Bobby enlisted in the army in early 1968 and about a year later was in Vietnam, where he was soon promoted to sergeant and was walking point for his unit in the dense jungle terrain. Some months later, when another soldier had just taken his place at the head of column, the unit was ambushed and that man and another U.S. soldier were killed, leaving Bobby with “[s]urvivor’s guilt that came on like a mortar shell,” Judith writes.

Days later, after another firefight, he found himself in a rage, kicking and spitting on the corpse of a North Vietnamese soldier, and the bad times began piling up. He nearly died after contracting malaria — an army chaplain administered last rites as Bobby lay in a coma — and a friend of his was badly wounded in combat. Two other men in his unit were vaporized by Vietnamese artillery, while shrapnel from the hit tore open another soldier, who pinned Bobby to the ground by collapsing on him.

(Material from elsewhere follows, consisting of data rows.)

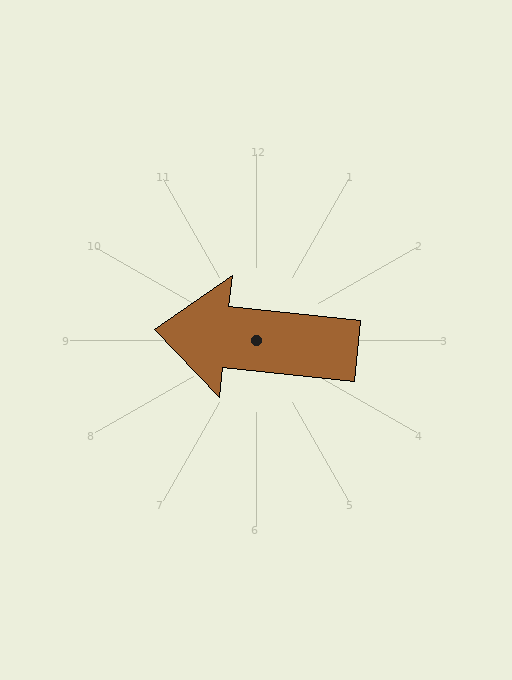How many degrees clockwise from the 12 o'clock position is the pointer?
Approximately 276 degrees.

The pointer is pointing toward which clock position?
Roughly 9 o'clock.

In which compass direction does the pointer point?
West.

“A Wartime Ph.D” explores Bobby’s difficult re-entry to civilian life. He’s tormented by nightmares and angered by the anti-war protests in the country. Judith says his problems were compounded by her family’s inability to discuss Bobby’s experience openly: “[L]ike many a good Irish-Catholic family in the neighborhood, when Bobby came down for breakfast, the previous night’s breakdown wasn’t even acknowledged.”

Later would come a struggle to find a meaningful job; a marriage and three children left Bobby overwhelmed and withdrawn, especially when he learned of some suicides by former army buddies. Then came Bobby’s own descent into near-suicidal behavior. He would get help at the U.S. Veterans Affairs Medical Center in Leeds, where he was diagnosed with PTSD, which stemmed in part from his guilt over another death in Vietnam that wasn’t really his fault.

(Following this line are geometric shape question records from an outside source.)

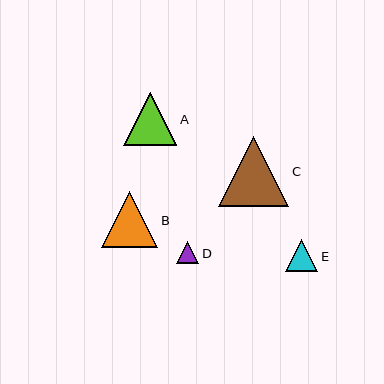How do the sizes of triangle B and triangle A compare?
Triangle B and triangle A are approximately the same size.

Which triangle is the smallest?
Triangle D is the smallest with a size of approximately 22 pixels.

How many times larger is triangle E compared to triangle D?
Triangle E is approximately 1.5 times the size of triangle D.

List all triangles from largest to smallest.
From largest to smallest: C, B, A, E, D.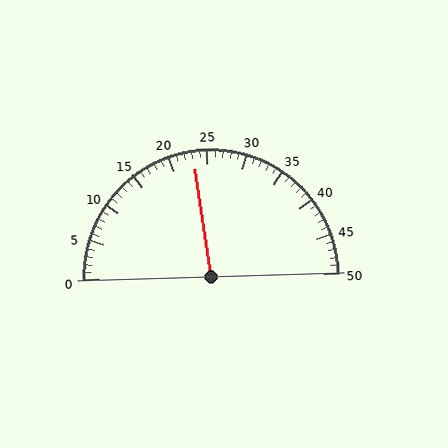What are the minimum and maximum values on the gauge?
The gauge ranges from 0 to 50.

Confronting his war experience helped Bobby move on to jobs helping others, including time as a supervisor at a pre-release center for former Hampden County Jail inmates, and then as a paraprofessional at a Springfield school for students with discipline and emotional problems.

“A Wartime Ph.D.” is an emotional ride, but one that concludes on a more upbeat note, at least to some degree. Today her brother is a pacifist, Judith writes, who believes the country’s political and military leaders still “haven’t learned the dark and difficult lessons of Vietnam.”

North to Market: Two Streets, Two Histories by Lu Stone (Levellers Press)

Call it a micro-history: Northampton author Lu Stone’s book “North to Market” offers a detailed look at the history of two connected Northampton streets, North and Market, that run parallel to King Street, and some of the intersecting streets.

Ranging back to the 1700s, Stone looks at the families who settled on streets alternately known as “Earl’s Plain Market or North Market or Upper Market or North, depending upon the vintage of the speaker.”

It was, she says, a neighborhood that had all manner of people — farmers, preachers, merchants, school teachers, mill workers and others — reflecting the working diversity of the town.

“North to Market,” which examines the history up to the early 20th century, includes plenty of anecdotes adding color to the account, such as the time in 1818 that Noah Webster, creator of the first dictionary of American English, came to downtown Northampton to speak at a dinner celebrating the creation of the Hampshire, Franklin and Hampden County Agricultural Society.

Stone includes a number of vintage photos in her book, showing the changing face of the North Street neighborhood over the years. The best one might be of an Arthur Kingsbury and his future daughter-in-law, Elizabeth Miller, in a fancy horse-drawn carriage in 1904; the carriage is decorated with pink paper poppies in preparation for a parade celebrating Northampton’s 250th anniversary.